# US Immigration Interview



## rattiegyal (Jun 22, 2010)

I have an interview with the US Embassy in London on 20 August at 0830. Could someone tell me approx. how long the interview takes (i.e. should I take the morning off work) and what sort of questions are asked at the interview.


----------



## Bevdeforges (Nov 16, 2007)

Take a look at the videos on the US Consulate website Embassy of the United States London, UK - Visa Waiver Wizard

The one for the non-immigrant visa interview is actually fairly relevant for the immigrant visa interview, too. 
Cheers,
Bev


----------



## Fatbrit (May 8, 2008)

rattiegyal said:


> I have an interview with the US Embassy in London on 20 August at 0830. Could someone tell me approx. how long the interview takes (i.e. should I take the morning off work) and what sort of questions are asked at the interview.

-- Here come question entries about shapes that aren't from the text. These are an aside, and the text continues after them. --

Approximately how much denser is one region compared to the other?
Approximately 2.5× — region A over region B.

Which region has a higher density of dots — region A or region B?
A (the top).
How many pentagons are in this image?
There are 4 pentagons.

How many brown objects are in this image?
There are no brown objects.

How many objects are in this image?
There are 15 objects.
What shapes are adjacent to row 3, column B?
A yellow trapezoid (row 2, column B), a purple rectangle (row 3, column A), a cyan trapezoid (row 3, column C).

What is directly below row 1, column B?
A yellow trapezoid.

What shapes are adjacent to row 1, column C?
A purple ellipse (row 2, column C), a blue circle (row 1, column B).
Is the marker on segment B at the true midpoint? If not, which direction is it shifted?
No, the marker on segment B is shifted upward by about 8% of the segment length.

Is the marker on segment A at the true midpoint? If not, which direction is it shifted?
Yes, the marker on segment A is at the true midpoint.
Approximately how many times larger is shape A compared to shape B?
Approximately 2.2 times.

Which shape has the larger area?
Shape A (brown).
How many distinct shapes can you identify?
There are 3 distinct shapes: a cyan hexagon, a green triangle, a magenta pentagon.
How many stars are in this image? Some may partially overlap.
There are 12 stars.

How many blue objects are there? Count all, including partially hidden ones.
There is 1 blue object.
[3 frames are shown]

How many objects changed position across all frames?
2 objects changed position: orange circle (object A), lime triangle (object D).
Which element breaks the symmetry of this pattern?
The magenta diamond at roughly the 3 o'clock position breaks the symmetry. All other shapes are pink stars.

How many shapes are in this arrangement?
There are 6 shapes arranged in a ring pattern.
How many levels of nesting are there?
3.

Yep -- take the morning off.


----------



## mrees007 (Jan 8, 2009)

rattiegyal said:


> I have an interview with the US Embassy in London on 20 August at 0830. Could someone tell me approx. how long the interview takes (i.e. should I take the morning off work) and what sort of questions are asked at the interview.

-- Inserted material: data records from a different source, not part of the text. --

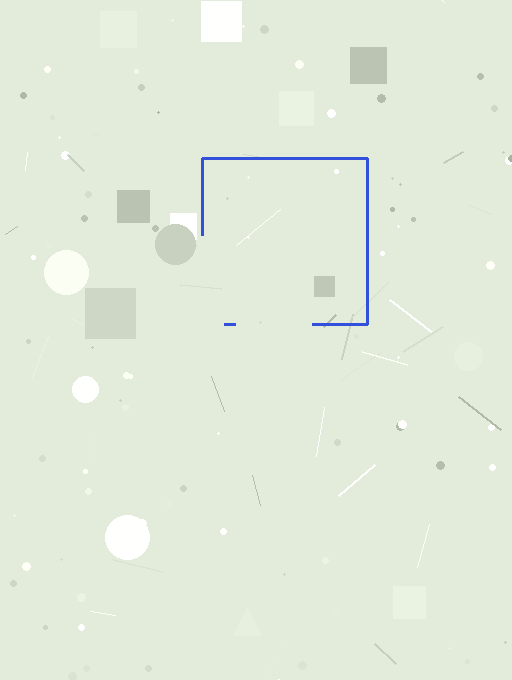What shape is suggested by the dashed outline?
The dashed outline suggests a square.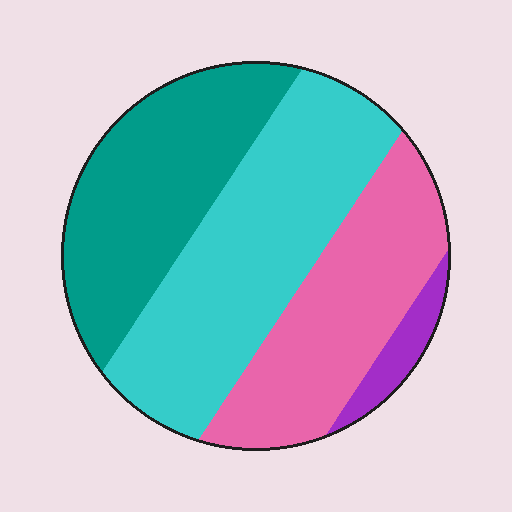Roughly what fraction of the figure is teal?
Teal takes up about one third (1/3) of the figure.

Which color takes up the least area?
Purple, at roughly 5%.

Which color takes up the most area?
Cyan, at roughly 40%.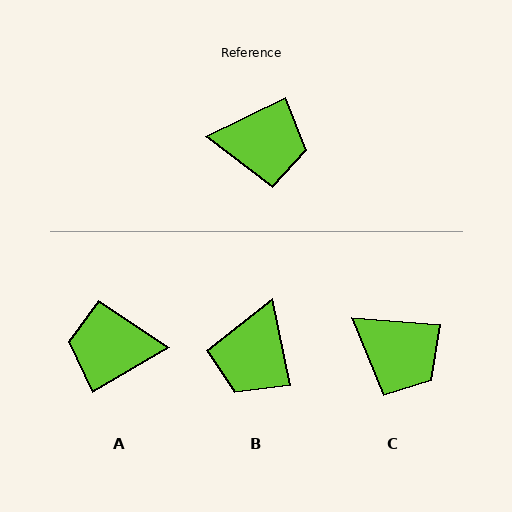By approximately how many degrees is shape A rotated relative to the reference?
Approximately 175 degrees clockwise.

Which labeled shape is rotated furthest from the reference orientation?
A, about 175 degrees away.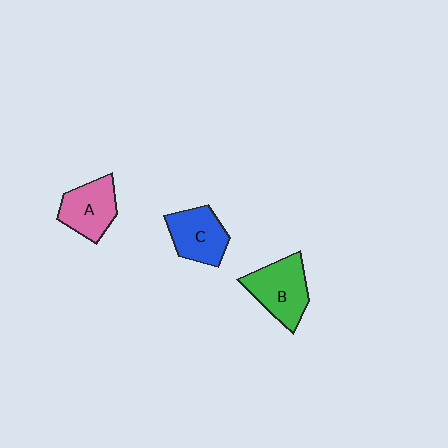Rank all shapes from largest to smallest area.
From largest to smallest: B (green), C (blue), A (pink).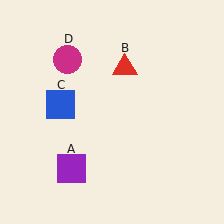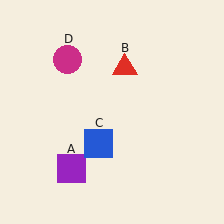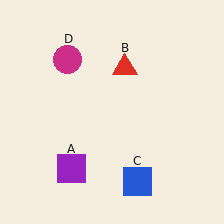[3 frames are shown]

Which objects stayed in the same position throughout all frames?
Purple square (object A) and red triangle (object B) and magenta circle (object D) remained stationary.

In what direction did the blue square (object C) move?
The blue square (object C) moved down and to the right.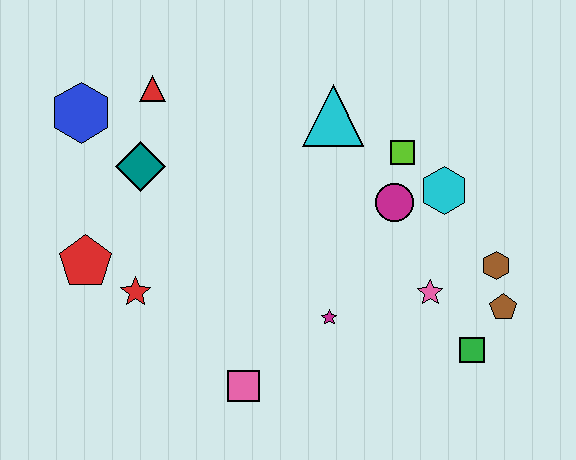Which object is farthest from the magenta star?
The blue hexagon is farthest from the magenta star.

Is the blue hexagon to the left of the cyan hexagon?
Yes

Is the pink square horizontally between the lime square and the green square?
No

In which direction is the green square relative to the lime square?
The green square is below the lime square.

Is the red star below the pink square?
No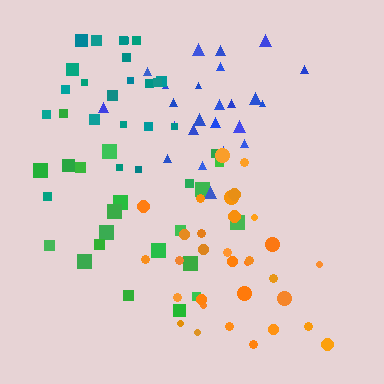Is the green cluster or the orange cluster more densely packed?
Orange.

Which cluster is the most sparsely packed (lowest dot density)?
Green.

How did you get the interview if you don't mind me asking?

Was this through the Green Card Lottery?


----------



## misschrissy (Jun 27, 2010)

rattiegyal said:


> I have an interview with the US Embassy in London on 20 August at 0830. Could someone tell me approx. how long the interview takes (i.e. should I take the morning off work) and what sort of questions are asked at the interview.


We had interviews there last year for K1 & K2 visas, you get a number when you get in (BTW be careful to check the list of items you shouldnt have on you) and we spent about 2-3 hours there, but we did have to wait after being seen for them to check a query we had which the lady didnt immediately know.

There can be quite a queue to get into the embasy so best to go early so you get issued a lower number.

I wouldnt place bets on the length of time but would guess you'd be very lucky to be there much less than 2 hours judging by how many were there when we went, also depedns what type of immigrant you are, seem to remember there were 3 different types of number issued.
Hope this helps a bit


----------



## rattiegyal (Jun 22, 2010)

mrees007 said:


> How did you get the interview if you don't mind me asking?
> 
> Was this through the Green Card Lottery?


No, I've got the interview through my sister who is sponsoring me. She applied ten years ago.


----------



## twostep (Apr 3, 2008)

I assume you plan to go through with GC and immigration to the US.

Leave your cell phone in the car, be early, have a copy of your application package with you, answer questions truthfully. Good Luck! Tell your boss you will be in when you show up:>)


----------



## misschrissy (Jun 27, 2010)

you sent me a quetsion but I had to come back to this thread to see what typoe of interview you had.

they don't ask you questions about the constitution or anything about knowledge of US, just what you are planning to do when you get there - work etc, if your sister is sponsering then presumably she will have filled in on sponsership form that she and maybe a co-sponser, can take care of you.

IMLE (my own interview) they want to know you won't be aburden on state, aren't a health risk, are law-abiding and are positive about US, but presumably you wouldnt want to go somewhere you didn't feel an empathy for.
Chrissy


----------